COMUNISTAS VÃO A FESTA SEM ANFITRIÃO
No centenário da revolução, russos ignoram a data, comemorada apenas por estrangeiros
Ele não diz o nome de jeito nenhum. Apresenta-se como Pedro, o Grande. Ela também não, conta apenas que é a imperatriz Catarina Romanov. Fazem qualquer coisa por 300 rublos (pouco menos de R$ 20): colocam o turista na carruagem, tiram foto e até dançam valsa.
A imagem da monarquia perambulando diante do Palácio de Inverno, marco zero do levante bolchevique, é retrato fiel de como a Rússia ignora sua revolução, que completa 100 anos hoje. Na Praça do Palácio, ao redor da Coluna de Alexandre, funcionários passaram o dia desfazendo uma estrutura metálica. Os cartazes no chão são das celebrações de três dias atrás, a festa da unidade nacional. “Revolução? Não celebramos mais”, disse Pedro. “Tomara que a monarquia continue na moda. Assim eu não perco meu emprego.”
Hoje, a perspectiva é que a TV estatal repita o mesmo blecaute de notícias do centenário da Revolução de Fevereiro. Em pesquisa recente da Academia de Ciências da Rússia, um terço da população foi incapaz de dizer o que sentia a respeito da revolução.
Em algum ponto, a Rússia de hoje se perdeu da Rússia de 1917. Segundo o jornalista Mikhail Zygar, autor do livro The Empire Must Die, sobre o colapso da revolução, os temas ligados ao velho império não sensibilizam mais a população. “É a nossa Atlântida.”
Zygar conta que a decisão de ignorar o centenário foi tomada em uma reunião a portas fechadas no Kremlin entre o presidente Vladimir Putin e assessores. Com base em informações de fontes do governo, ele afirma que a ordem de Putin era que “apenas historiadores” deveriam debater o centenário, não a sociedade.
Desde então, o que se viu foi um roteiro bem ensaiado. Na semana passada, Dmitri Peskov, porta-voz da presidência, anunciou que o Kremlin não tinha planos de comemorar os 100 anos da Revolução Russa. “O que vamos celebrar?”, questionou.
Apesar da vontade do Kremlin de editar a história da Rússia, a data não será completamente ignorada graças a uma pequena, mas firme, romaria de fiéis de várias partes do mundo. O historiador britânico Eric Hobsbawm dizia que a Revolução Russa tinha um caráter ecumênico. De fato, ela deu vida a partidos comunistas na Ásia, inspirou insurreições na América Latina e foi o fio condutor dos movimentos anticolonialistas africanos.
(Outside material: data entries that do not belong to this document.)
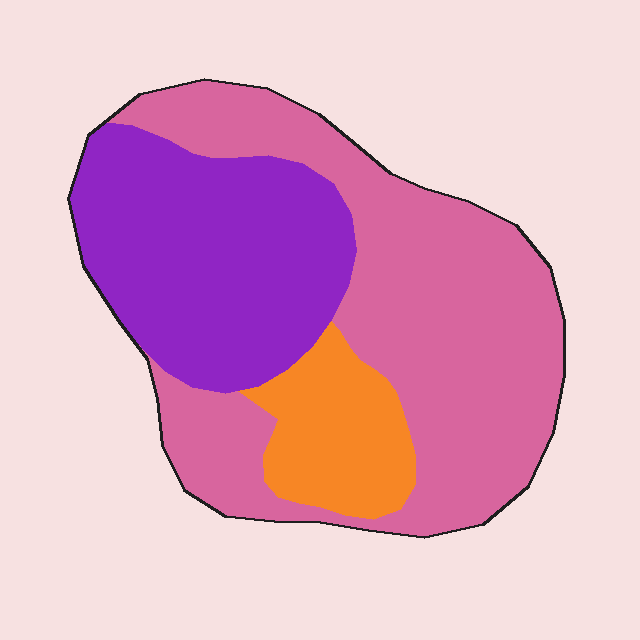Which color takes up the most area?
Pink, at roughly 55%.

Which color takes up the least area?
Orange, at roughly 15%.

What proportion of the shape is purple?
Purple covers 34% of the shape.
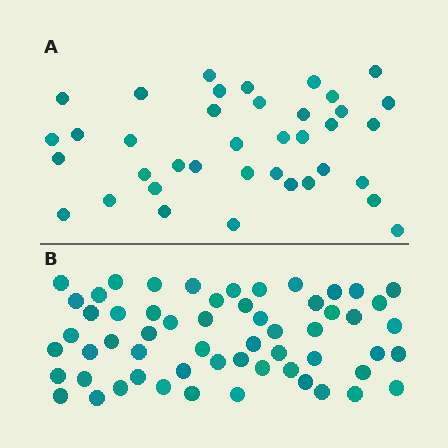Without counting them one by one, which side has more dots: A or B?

Ontem, na Estação Finlândia, local da chegada de Lenin a São Petersburgo, em abril de 1917, dez amigos peruanos tiraram fotos diante da estátua do líder da revolução. Nos últimos dias, a reportagem do Estado encontrou vários grupos de brasileiros, a maioria surpresa com a falta de uma agenda oficial. Outros nem se importaram e deram um jeito de fazer a própria festa.
Sábado à noite, em um bar da zona norte de Moscou, se reuniu parte da alta-roda do carnaval carioca. O regente do grupo era Alfredo Jacinto Melo, o Alfredinho, o dono e a alma do Bip-Bip, um botequim de Copacabana. Aos 74 anos, ele fez um discurso emocionado que interrompeu a roda de samba improvisada. “Meu sonho desde menino era conhecer a Rússia. Eu queria agradecer, porque, se não fosse a Revolução Russa, nós no Brasil estaríamos falando alemão.” Foi aplaudido de pé por um punhado de brasileiros, para o espanto da plateia da casa.